Links >>> Ratings and Reports >>> Message Board Match Thread
Coventry: Moore 5; Kane 6 (Jones 90+7, -), Hyam 6, McFadzean 5, Clarke-Salter 7, Shipley 7 (Bidwell 75, 5); Hamer 7, Sheaf 7, Allen 7 (Waghorn 89, -); O’Hare 7, Gyokeres 6
Subs not used: Rose, Kelly, Wilson, Eccles
Goals: Shipley 50 (assisted Kane)
Bookings: O’Hare 79 (foul), McFadzean 90+15 (foul)
QPR: Marshall 7; Adomah 7, Dickie 7, Dunne 7, Barbet 7, Wallace 6; Dozzell 5 (Amos 68, 6), Field 8, Willock 8; Dykes 5 (Austin 80, 6), Gray 6 (Thomas 76, 7)
Subs not used: De Wijs, Ball, Odubajo, Walsh
Goals: Gray 6 (assisted Willock), Adomah 88 (assisted Willock)

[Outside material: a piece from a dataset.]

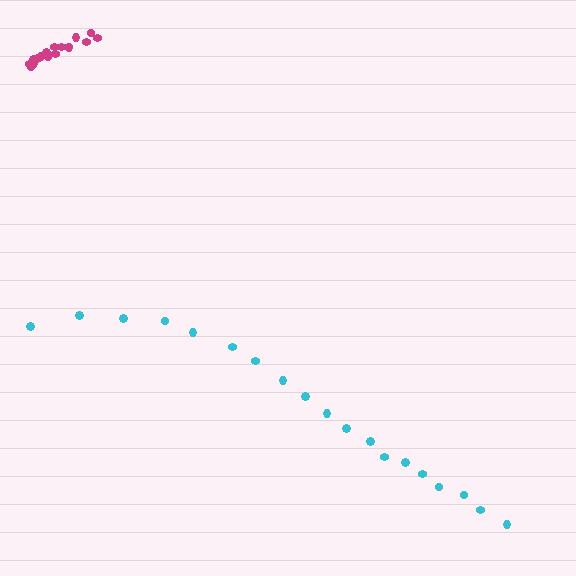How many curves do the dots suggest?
There are 2 distinct paths.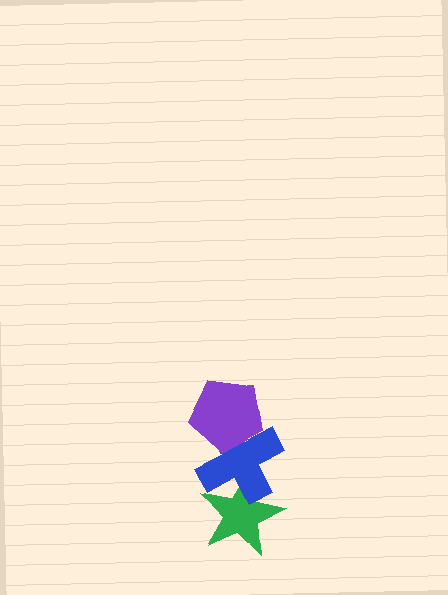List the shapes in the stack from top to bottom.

Bookings: Dickie 66 (foul)
QPR Star Man — Chris Willock 8 Sam Field has had a lot of justified attention for his one-man midfield mission, belatedly backed up by good impacts from subs Amos and Thomas but not greatly assisted by a pretty poor showing by Dozzell alongside him and the strikers ahead of him for the most part. But the best player on the pitch, for either team, was obviously Willock, who tormented the hosts to the point where all they could do was take turns to foul him, and even that wasn’t enough to prevent him registering two very stylish assists. That cutting edge quality, Rangers able to do far more with far fewer chances, was the difference between the two teams, and it was predominantly Willock providing that.
Referee — Andy Woolmer (Northants) 8 A very difficult game to referee, played at a frantic pace throughout, with incidents flowing constantly, and a nasty off-field medical emergency to deal with into the bargain. Coventry took to systematically taking it in turns to foul Willock in the end, such was his influence, and while that’s quite difficult to clamp down on when it’s a different man every time, I did think he was lenient with Hamer, particularly in the first half where he was guilty of three deliberate fouls on QPR’s star man by himself. That said, I much prefer games refereed with fewer cards and refereeing intrusions, and I thought he did a very good job here in difficult circumstances over the best part of 110 minutes.
Attendance 20,942 (3,981 QPR) QPR brought a few, don’t know if you’d heard.